Autre avancée positive dans cette crise, le processus de décentralisation économique et politique qui s’amorce, parfois même sans l’impulsion des autorités centrales, mais souvent par simple pragmatisme. La plupart des municipalités (nouvellement élues depuis 2018) ont pris les devants en gérant la crise sanitaire au niveau des communes, pour les enterrements de cas de Covid-19 par exemple ou les aides d’urgence à apporter aux migrants subsahariens dans certains quartiers.
Avec l’aide de la société civile, sur le plan local, beaucoup de solidarités et de coopérations ont émergé depuis la crise, une aubaine dans un pays où les citoyens ne faisaient plus confiance aux politiques et aux représentants de l’État. « Il y a une certaine exaspération face à la lenteur administrative dans la mise en place de systèmes d’aide efficaces, donc beaucoup se mobilisent pour aider comme ils peuvent, comme on a pu le voir avec les vagues de dons et de solidarité pour soutenir les médecins au début du confinement. Les réseaux sociaux jouent beaucoup aussi en Tunisie pour relayer l’information.
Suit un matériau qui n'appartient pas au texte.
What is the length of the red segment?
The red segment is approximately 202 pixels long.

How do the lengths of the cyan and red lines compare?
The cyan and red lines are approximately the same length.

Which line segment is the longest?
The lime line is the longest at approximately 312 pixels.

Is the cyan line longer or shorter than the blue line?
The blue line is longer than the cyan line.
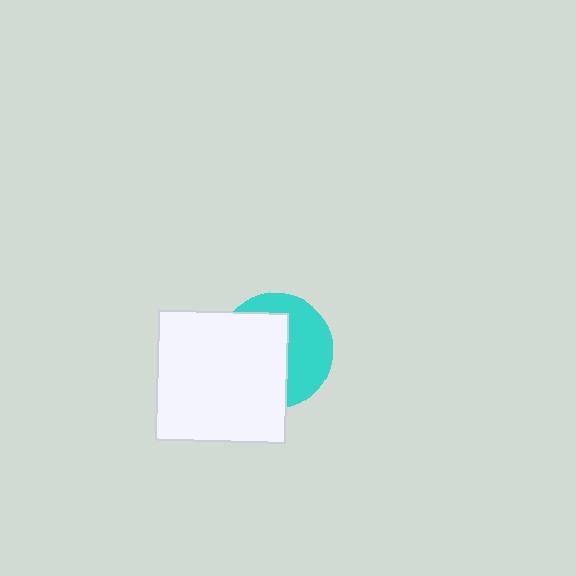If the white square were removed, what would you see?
You would see the complete cyan circle.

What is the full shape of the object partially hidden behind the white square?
The partially hidden object is a cyan circle.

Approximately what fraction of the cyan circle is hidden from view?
Roughly 55% of the cyan circle is hidden behind the white square.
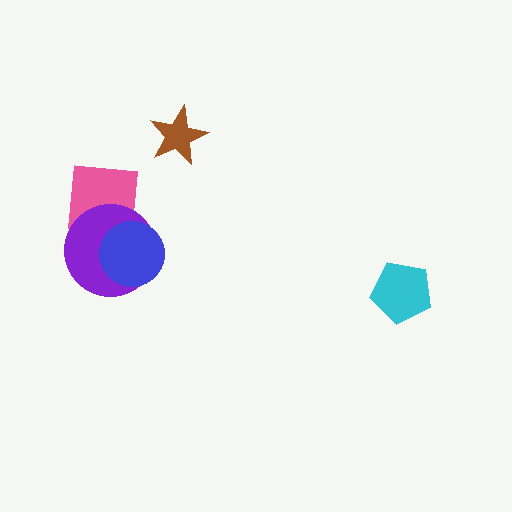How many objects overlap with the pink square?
2 objects overlap with the pink square.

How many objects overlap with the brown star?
0 objects overlap with the brown star.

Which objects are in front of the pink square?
2 objects cover part of the pink square: the purple circle and the blue circle.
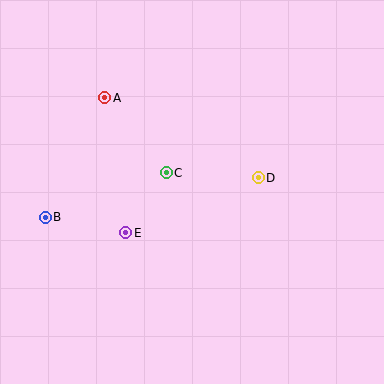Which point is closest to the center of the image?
Point C at (166, 173) is closest to the center.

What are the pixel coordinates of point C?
Point C is at (166, 173).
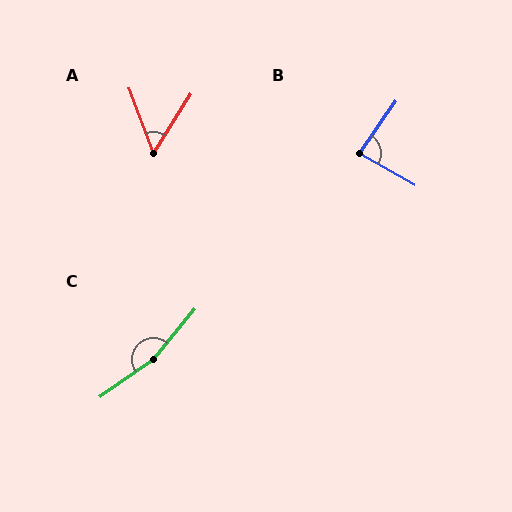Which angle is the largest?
C, at approximately 164 degrees.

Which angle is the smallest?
A, at approximately 53 degrees.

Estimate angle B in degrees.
Approximately 84 degrees.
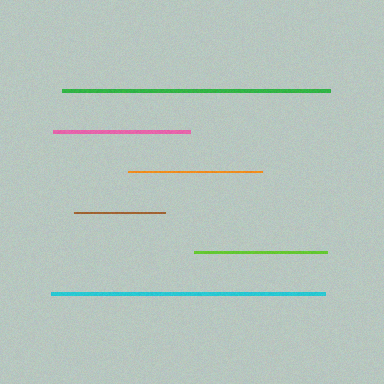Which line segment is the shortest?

Les gens préfèrent donner à des associations ou des particuliers qu’ils connaissent », ajoute Emna Dargouth, gérante d’une agence de communication et active dans la société civile.
Dans certaines régions, certains activistes dénoncent encore la corruption qui gangrène certaines strates de l’économie et de l’administration mais admettent que grâce à l’associatif, l’entraide prime quand l’État est absent. « Dans le cas de Siliana, même si nous avons beaucoup de chômeurs et de personnes précaires, les bénévoles ont tout de suite apporté de la nourriture et nous dénonçons aussi le manque d’action des autorités, régulièrement et publiquement », raconte Dhia Eddine Amara, un membre de la société civile de cette région. Plusieurs délégués régionaux ont d’ailleurs été limogés ce mois-ci à la suite de plaintes pour corruption dans la distribution des aides sociales et pour mauvaise gestion.
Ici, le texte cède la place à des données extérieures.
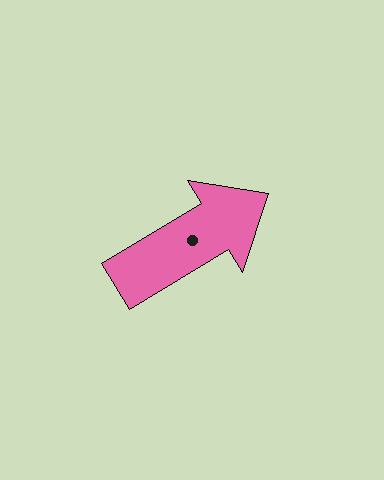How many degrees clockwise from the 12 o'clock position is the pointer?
Approximately 59 degrees.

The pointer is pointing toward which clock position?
Roughly 2 o'clock.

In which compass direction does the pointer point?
Northeast.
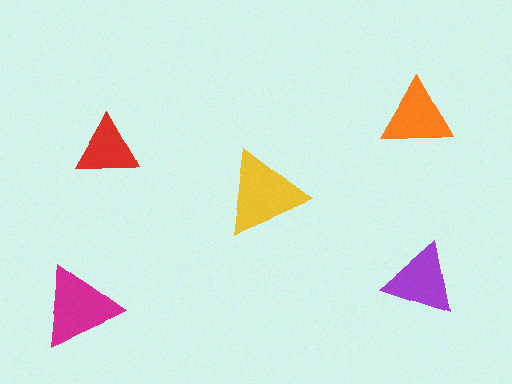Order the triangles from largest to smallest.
the yellow one, the magenta one, the purple one, the orange one, the red one.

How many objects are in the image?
There are 5 objects in the image.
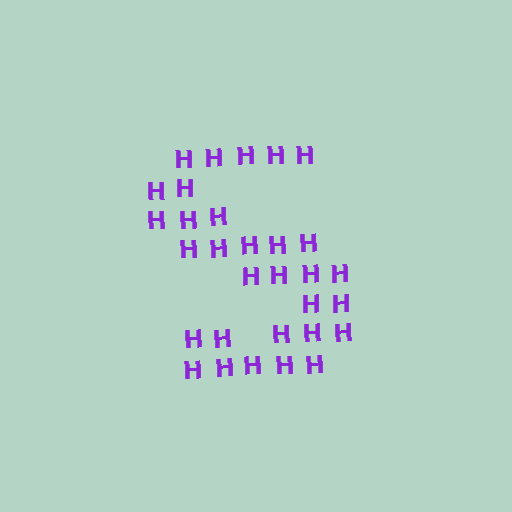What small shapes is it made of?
It is made of small letter H's.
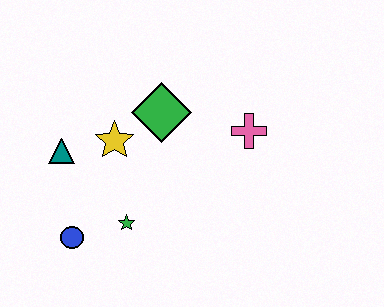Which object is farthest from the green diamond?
The blue circle is farthest from the green diamond.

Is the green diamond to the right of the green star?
Yes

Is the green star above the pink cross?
No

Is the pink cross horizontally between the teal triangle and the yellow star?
No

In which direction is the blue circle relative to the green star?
The blue circle is to the left of the green star.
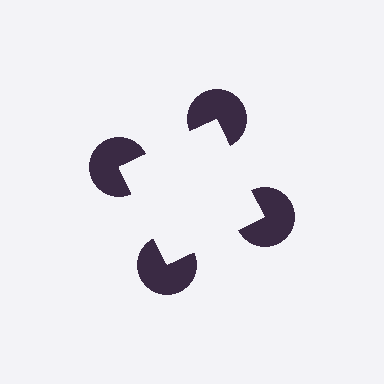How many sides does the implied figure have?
4 sides.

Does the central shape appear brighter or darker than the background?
It typically appears slightly brighter than the background, even though no actual brightness change is drawn.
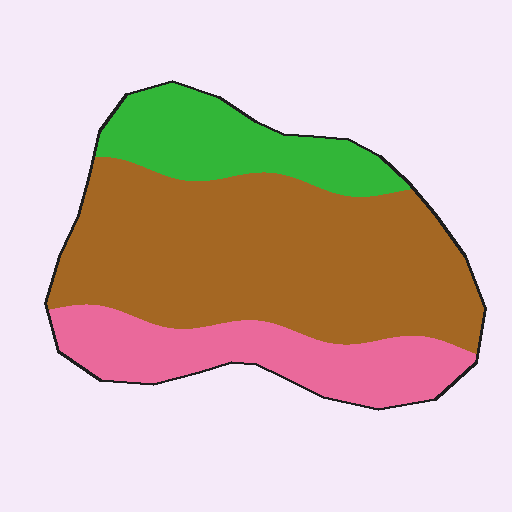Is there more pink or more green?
Pink.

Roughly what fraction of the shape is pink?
Pink takes up about one quarter (1/4) of the shape.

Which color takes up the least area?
Green, at roughly 20%.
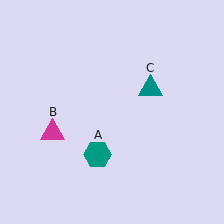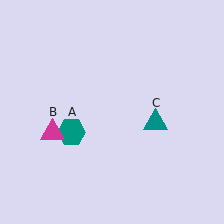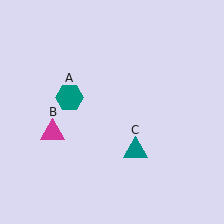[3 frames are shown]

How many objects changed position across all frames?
2 objects changed position: teal hexagon (object A), teal triangle (object C).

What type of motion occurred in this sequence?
The teal hexagon (object A), teal triangle (object C) rotated clockwise around the center of the scene.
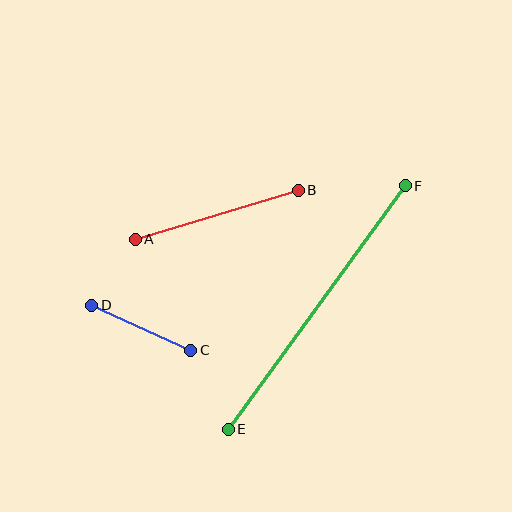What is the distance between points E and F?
The distance is approximately 301 pixels.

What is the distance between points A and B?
The distance is approximately 170 pixels.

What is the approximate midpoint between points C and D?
The midpoint is at approximately (141, 328) pixels.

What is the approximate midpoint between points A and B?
The midpoint is at approximately (217, 215) pixels.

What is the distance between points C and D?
The distance is approximately 109 pixels.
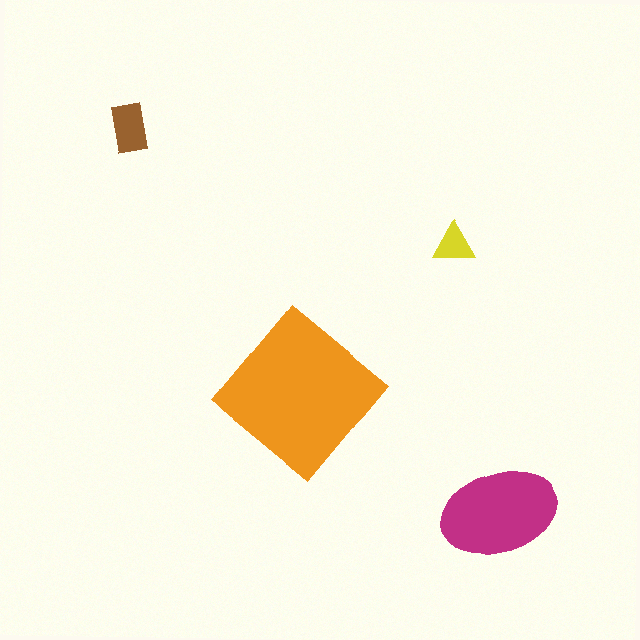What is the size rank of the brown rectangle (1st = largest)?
3rd.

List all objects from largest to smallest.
The orange diamond, the magenta ellipse, the brown rectangle, the yellow triangle.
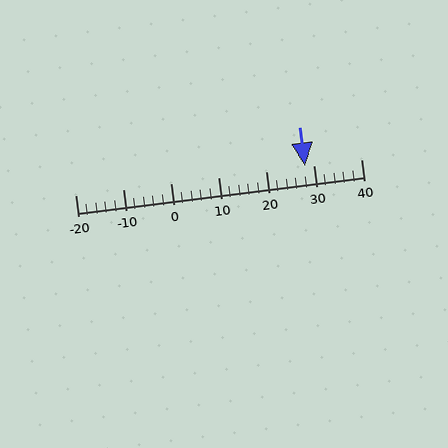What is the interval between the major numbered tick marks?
The major tick marks are spaced 10 units apart.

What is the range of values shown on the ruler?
The ruler shows values from -20 to 40.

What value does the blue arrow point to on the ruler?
The blue arrow points to approximately 28.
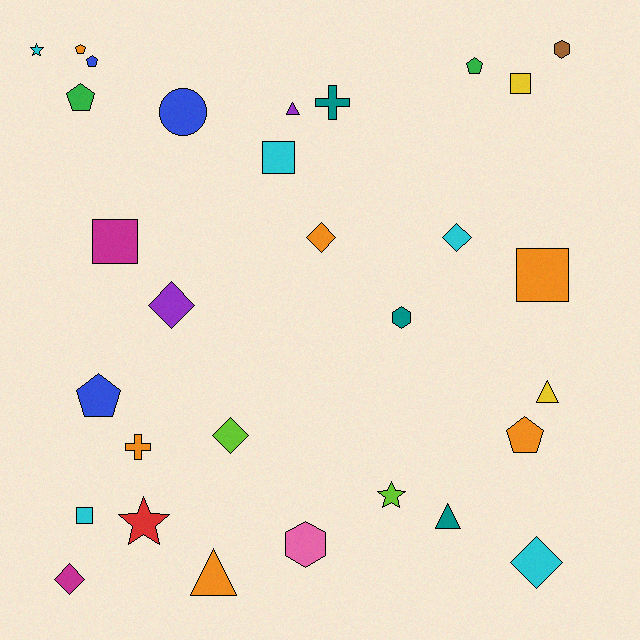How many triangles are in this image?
There are 4 triangles.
Entre les expressions de l’entraide, la débrouillardise et les tentatives pour maintenir le cap avec une économie vacillante, la Tunisie traverse le confinement total tant bien que mal. Certains experts avancent que la précarité touchera beaucoup plus la population que le Covid-19. La Tunisie aura été jusque-là plus épargnée que ses voisins européens, mais il est difficile de prévoir un scénario de sortie de crise pour le moment. Le déconfinement est prévu pour le 3 mai dans le pays.